Pennsylvania and surrounding states could benefit from additional dairy processing capacity in the form of cheese plants. This was the findings of a recent study commissioned by the Pennsylvania Department of Agriculture and the Center for Dairy Excellence.
The study titled “Analysis of Economic Incentives for Additional Dairy Processing Capacity in Pennsylvania” found that investing in more capacity could produce $34.7 million annually in combined revenue generation and cost savings.

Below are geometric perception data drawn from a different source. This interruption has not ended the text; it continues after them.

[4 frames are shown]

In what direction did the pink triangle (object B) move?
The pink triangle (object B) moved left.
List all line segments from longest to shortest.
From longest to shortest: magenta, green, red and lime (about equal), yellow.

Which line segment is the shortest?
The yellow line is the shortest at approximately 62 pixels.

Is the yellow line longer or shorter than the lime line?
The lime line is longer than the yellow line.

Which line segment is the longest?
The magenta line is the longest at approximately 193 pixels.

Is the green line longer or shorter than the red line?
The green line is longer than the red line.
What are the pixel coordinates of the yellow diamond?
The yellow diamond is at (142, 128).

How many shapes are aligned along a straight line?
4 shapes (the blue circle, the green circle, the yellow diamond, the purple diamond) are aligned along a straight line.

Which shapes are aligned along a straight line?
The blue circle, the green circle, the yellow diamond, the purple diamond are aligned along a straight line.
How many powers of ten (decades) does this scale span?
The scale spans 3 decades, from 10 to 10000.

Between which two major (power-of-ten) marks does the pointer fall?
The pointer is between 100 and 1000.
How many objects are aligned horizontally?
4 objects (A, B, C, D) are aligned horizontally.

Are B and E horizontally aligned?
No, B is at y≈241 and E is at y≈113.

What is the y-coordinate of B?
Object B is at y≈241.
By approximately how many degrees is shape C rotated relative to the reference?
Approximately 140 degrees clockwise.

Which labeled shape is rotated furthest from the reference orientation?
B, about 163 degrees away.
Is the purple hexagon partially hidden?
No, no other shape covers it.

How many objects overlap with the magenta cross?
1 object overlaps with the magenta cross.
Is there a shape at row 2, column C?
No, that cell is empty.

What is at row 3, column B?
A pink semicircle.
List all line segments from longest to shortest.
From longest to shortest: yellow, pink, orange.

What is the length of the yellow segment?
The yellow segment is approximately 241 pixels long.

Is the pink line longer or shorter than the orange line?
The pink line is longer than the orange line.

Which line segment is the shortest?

New processing plants would ideally be located in State College and Reading to help limit trucking. The two plants would preferably make non-American cheese such as Italian or specialty styles, while also processing 4 million lb. of raw milk per day.
Leading the study was:
- Chuck Nicholson, an adjunct associate professor at Cornell University, formerly with Penn State University when the study started in 2016
- Mark Stephenson, director of dairy policy analysis at the University of Wisconsin Madison
- Andrew Novakovic, professor of agricultural economics at Cornell University
“Pennsylvania is one of the few major dairy states that are net exporters of raw milk,” Stephenson says. “Having additional dairy processing in the state would markedly increase the marginal value of milk produced in Pennsylvania now being shipped out-of-state. That would generate economic benefits for the state, while enhance the marginal value of milk for Pennsylvania dairy producers by about $28.8 million annually, according to our findings.”
A reduction in hauling cost from the plants is estimated to be $5.9 million annually. At the mail box level hauling costs would drop $0.05/cwt for all Pennsylvania milk. Milk prices would rise statewide average of $0.26/cwt to $0.29/cwt, depending on location.
With the savings in trucking and a marginal increase in milk value, the study projects $433 million could be invested to construct the two processing plants.
Two new cheese plants are estimated to create 1,100 jobs in Pennsylvania and generate additional economic activity estimated at $1.5 billion.
The three study authors believe there would not only be a benefit to Pennsylvania, but also Maryland and Virginia should new plants be built.